The Idolatry of Intellectualism

There is nothing wrong with the human intellect in itself. It is a wonderful tool for expressing spiritual revelation. That is how the Church Fathers used it – as a tool – and no more. However, there is a danger – when the intellect turns into an ism, intellectualism, in other words, when the intellect is used idolatrously as an end in itself, when it is no longer at the service of the expression of the heart cleansed and enlightened by the grace of the Holy Spirit. Then theology, the knowledge of God granted to the cleansed heart, is no longer expressed and, though this knowledge may still be called theology, in fact it is mere philosophy, the speculations of the intellect become an end in itself.

All heretics committed this error. It was the error of Judas, who thought that he knew better than God and, wanting to correct Him, so killed Him (which is also the error of modern Western Secularism, which so admires Judas, with its ‘God is dead’). It was the error of the Gnostic Origen, who idolatrously put intellectualism in the place of God and so is admired by modern renovationists. It was the error of Arius and Nestorius, whose little minds could not accept the mystery of Christ the God-Man and so put the personal pride of their rationalistic speculations above God. It was the error of the filioquists, who put their reason above the mystery of the Holy Trinity.

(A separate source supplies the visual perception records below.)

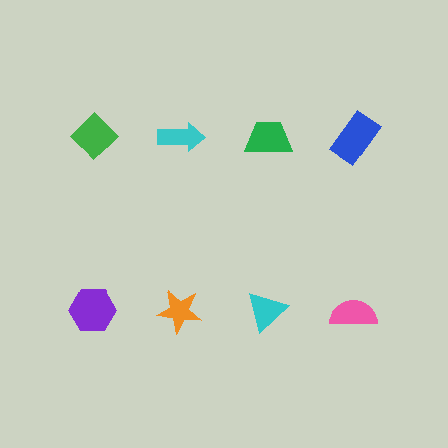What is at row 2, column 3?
A cyan triangle.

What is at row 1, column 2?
A cyan arrow.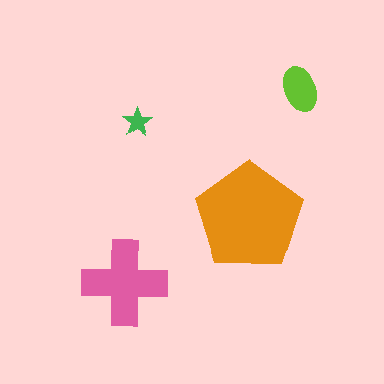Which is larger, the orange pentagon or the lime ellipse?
The orange pentagon.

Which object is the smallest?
The green star.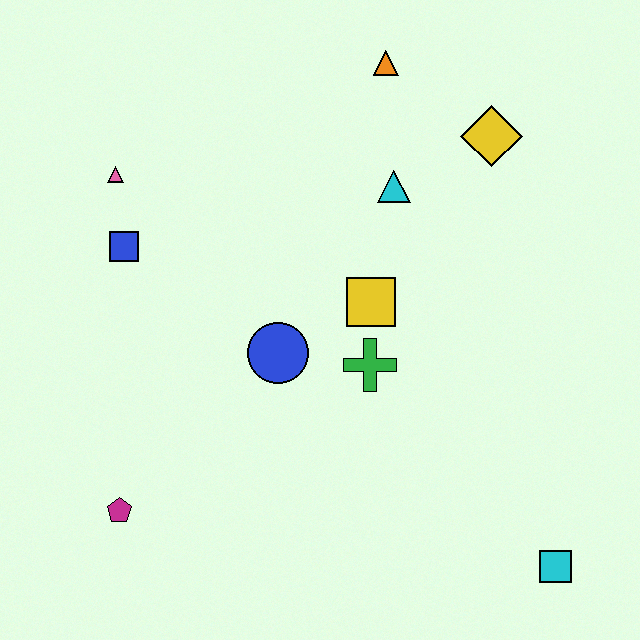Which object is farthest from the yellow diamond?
The magenta pentagon is farthest from the yellow diamond.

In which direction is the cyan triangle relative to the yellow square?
The cyan triangle is above the yellow square.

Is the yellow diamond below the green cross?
No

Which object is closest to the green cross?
The yellow square is closest to the green cross.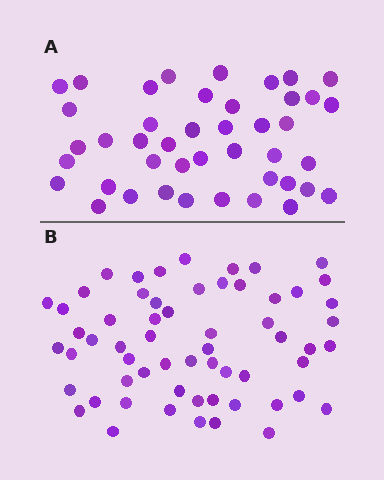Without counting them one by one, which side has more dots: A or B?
Region B (the bottom region) has more dots.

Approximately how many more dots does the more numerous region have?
Region B has approximately 15 more dots than region A.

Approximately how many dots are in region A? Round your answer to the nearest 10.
About 40 dots. (The exact count is 43, which rounds to 40.)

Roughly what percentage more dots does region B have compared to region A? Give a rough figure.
About 40% more.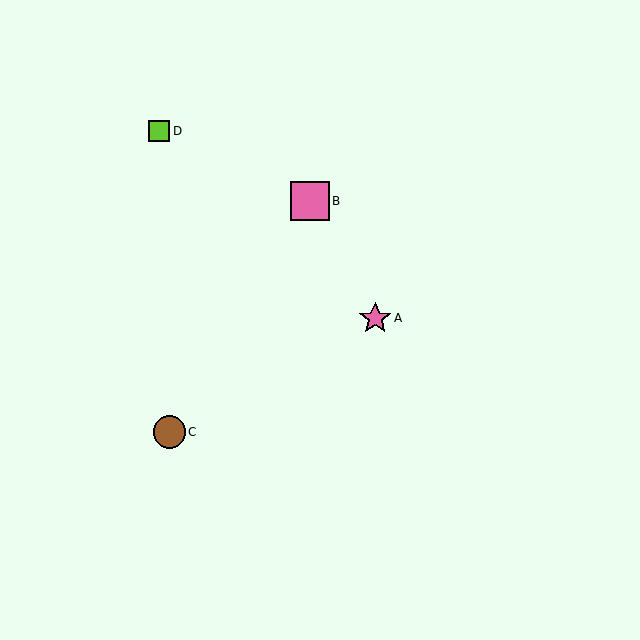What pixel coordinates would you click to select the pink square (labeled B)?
Click at (310, 201) to select the pink square B.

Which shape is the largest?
The pink square (labeled B) is the largest.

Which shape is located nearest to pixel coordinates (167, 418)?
The brown circle (labeled C) at (169, 432) is nearest to that location.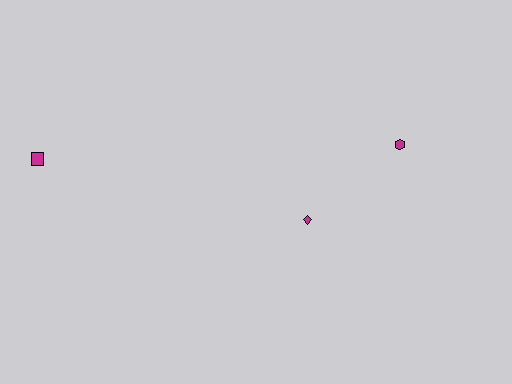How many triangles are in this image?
There are no triangles.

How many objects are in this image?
There are 3 objects.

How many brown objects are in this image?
There are no brown objects.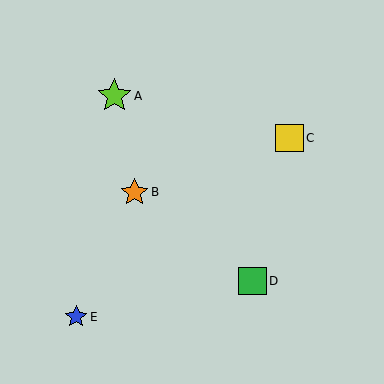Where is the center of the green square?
The center of the green square is at (252, 281).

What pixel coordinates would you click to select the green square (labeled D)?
Click at (252, 281) to select the green square D.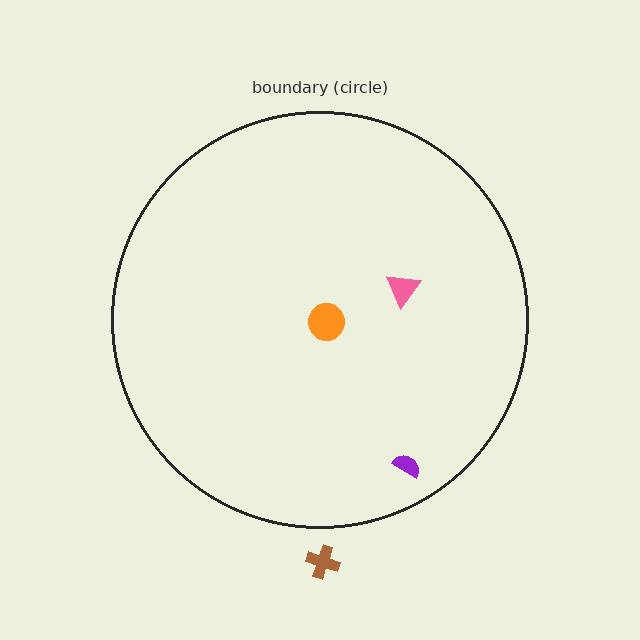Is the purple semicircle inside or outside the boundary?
Inside.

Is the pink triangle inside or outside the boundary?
Inside.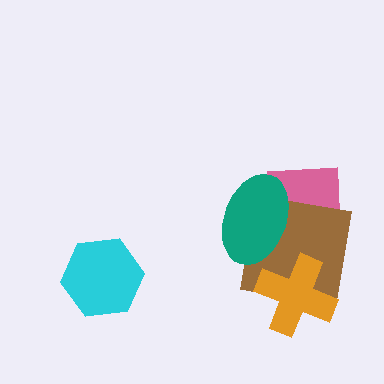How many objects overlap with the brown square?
3 objects overlap with the brown square.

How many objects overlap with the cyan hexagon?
0 objects overlap with the cyan hexagon.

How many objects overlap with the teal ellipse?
2 objects overlap with the teal ellipse.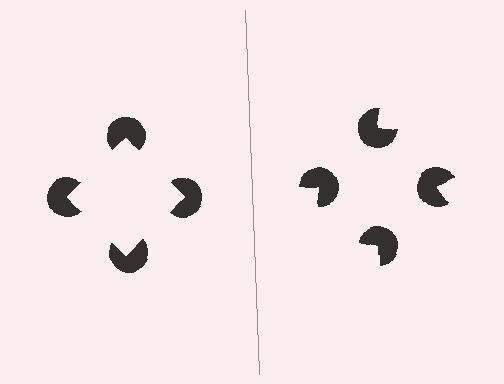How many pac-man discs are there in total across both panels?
8 — 4 on each side.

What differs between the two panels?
The pac-man discs are positioned identically on both sides; only the wedge orientations differ. On the left they align to a square; on the right they are misaligned.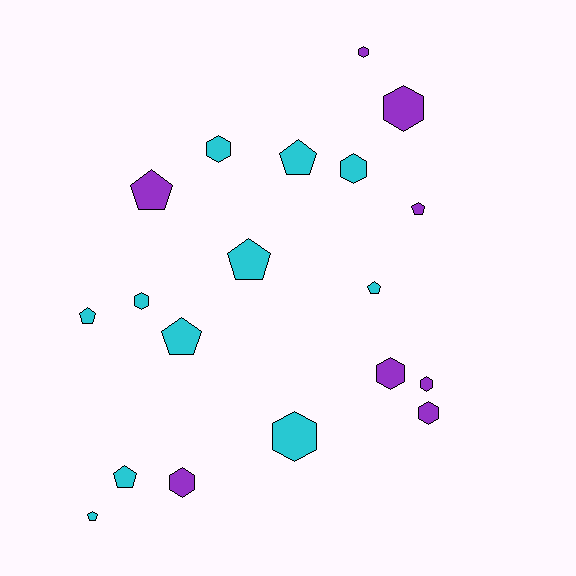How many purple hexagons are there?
There are 6 purple hexagons.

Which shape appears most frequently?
Hexagon, with 10 objects.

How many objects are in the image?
There are 19 objects.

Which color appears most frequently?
Cyan, with 11 objects.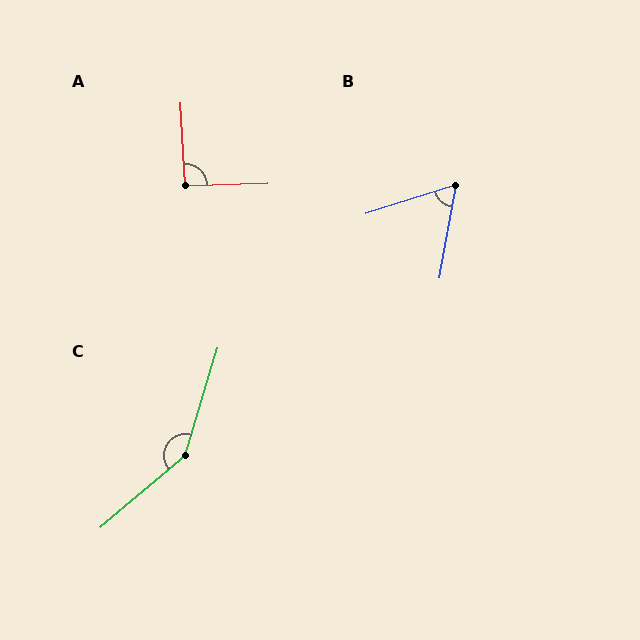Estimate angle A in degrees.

It was the error of the Western Scholastics, whose Greek heir was the heretic Barlaam, who could not personally know God because of the impurity of his heart and asserted that therefore no-one could no God, but was put in his place by the great St Gregory Palamas, who had seen the glory of God. It was the error of Paisius Ligarides, the papist sodomite intellectual who tried to betray the Russian Church in the 17th century. And it was the fantasy and error of the Parisian heretic Fr Sergius Bulgakov with his Sophiology heresy, denounced by two 20th-century saints of the Church Outside Russia, St John of Shanghai and St Seraphim of Sofia.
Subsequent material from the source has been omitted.